Scientists Launch Project to Recreate Smells of Old Europe with AI

Have you ever wondered how the past smelled like? These researchers are finding an answer.

The nose knows: The sudden whiff of a certain perfume can act like a time portal that sweeps you from a busy street to a room you haven’t been in for years in an instant. Our brains are excellent scent-keepers, yet the history books that we write can’t record the smells that were inhaled by the world’s inhabitants decades ago.

We can’t exactly answer the question of how the past smelled like, but there is always anecdotal evidence. 

From plague repellant herbs to early tobacco, scientists, historians, and experts in artificial intelligence (AI) across the U.K and Europe are teaming up for a €2.8 million ($3.3) project labeled “Odeuropa” to identify and recreate the scents that would be sniffed by those living between in the 16th and early 20th centuries, AFPreports.

In this three-year project, the researchers will be using data mining, heritage science, and sensory history techniques to identify, document, and share Europe’s olfactory heritage. An AI will go through historical texts for intricate descriptions of smells in seven languages and spot images and paintings associated with odors, examine and organize them for experts to study later, France 24 reports.  

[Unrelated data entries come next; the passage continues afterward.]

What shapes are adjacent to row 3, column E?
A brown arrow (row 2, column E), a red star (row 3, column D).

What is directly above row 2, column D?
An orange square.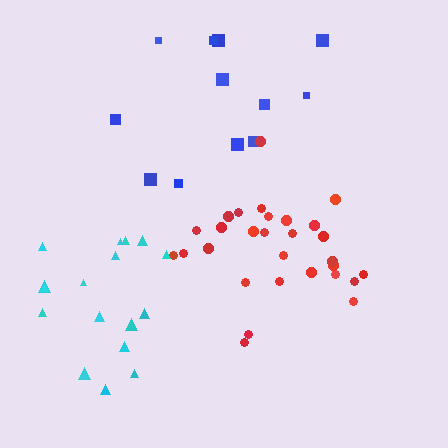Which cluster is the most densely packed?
Red.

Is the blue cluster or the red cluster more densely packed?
Red.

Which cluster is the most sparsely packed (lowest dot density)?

After that point, the gathered information will be used to develop an online encyclopedia of European smells. The encyclopedia will have biographies of the smells and the emotions and places associated with them. 

Dr. William Tullett of Anglia Ruskin University in Cambridge, a member of the Odeuropa team and the author of Smell in Eighteenth-Century England, says that this “… could take us into all kinds of different scents, whether that is the use of herbs like rosemary to protect against plague, [or] the use of smelling salts in the 18th and 19th centuries as an antidote to fits and fainting.”

The findings will be given to the chemists and perfumers to recreate the modern-day version of these now-extinct smells of the past, per The Guardian. Once they are able to find a way to deliver the odors, this can be used to enhance the experience of visitors to museums and other heritage sites and make it more authentic.